Romualdi, la mente della destra democratica
di Biagio Cacciola
Fu schivo, per destino, anche il giorno della sua scomparsa, il 21 maggio del 1988, perché il giorno successivo morì Almirante e tutta l’attenzione dei media si fissò su quello che era stato il presidente del MSI-DN. Di Romualdi che pure era stato il presidente e fondatore di quel partito poco o niente.

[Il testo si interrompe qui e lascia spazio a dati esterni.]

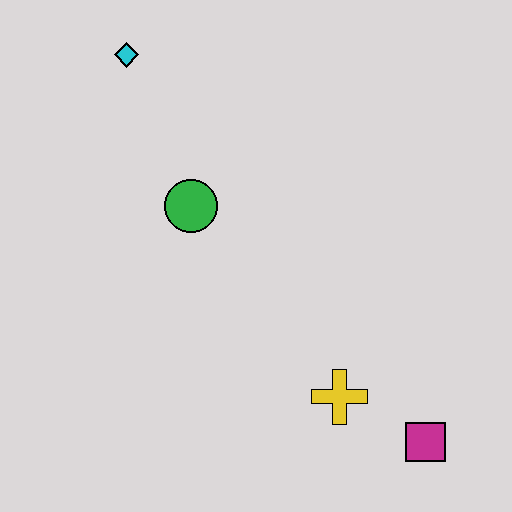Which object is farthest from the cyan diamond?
The magenta square is farthest from the cyan diamond.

Eppure se c’era una mente che aveva costretto tutto il partito a muoversi negli anni Settanta e Ottanta verso una destra democratica era stato proprio lui, Pino Romualdi. Lui che poteva campare di rendita nostalgica visto il ruolo che ricopriva come vice del PFR dal ’43 al ’45.
Anni tragici che insegnarono a Romualdi a non cercare le farse del neofascismo, dei saluti romani e tutto il resto del corredo nostalgico. Anzi chi lo ha conosciuto da vicino, avendolo anche come testimone di nozze, può confermare quanto fosse poco indulgente nei confronti di ogni manifestazione folkloristica di nostalgismo.

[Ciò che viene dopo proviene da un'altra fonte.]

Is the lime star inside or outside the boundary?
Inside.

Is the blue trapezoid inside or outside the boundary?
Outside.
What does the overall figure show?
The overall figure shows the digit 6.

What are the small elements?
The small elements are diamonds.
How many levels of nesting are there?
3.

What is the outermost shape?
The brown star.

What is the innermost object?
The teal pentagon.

La sua presenza politica, stimatissima anche dagli avversari, lo portava a teorizzare una piena accettazione della destra di allora nella democrazia e della democrazia. Nella sua bella rivista “L’Italiano” portava avanti questa strategia, in cui l’identità della destra non poteva essere fine a se stessa ma prodromo di alleanze fatte alla luce del sole con tutto lo schieramento centrista.

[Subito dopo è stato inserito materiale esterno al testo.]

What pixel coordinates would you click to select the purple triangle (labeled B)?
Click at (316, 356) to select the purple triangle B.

Per questo fu un politico scomodo, anche perché grazie al nostalgismo faceva carriera. Ebbe la curiosità dei giovani per sempre, forse anche perché il lutto di aver perso un figlio come Adriano, lo portava a incuriosirsi del mondo giovanile. Crebbe infatti un gruppo di giovani dirigenti, tra cui il sottoscritto, invitandoli sempre a non adagiarsi ma a scoprire e a creare qualcosa di nuovo.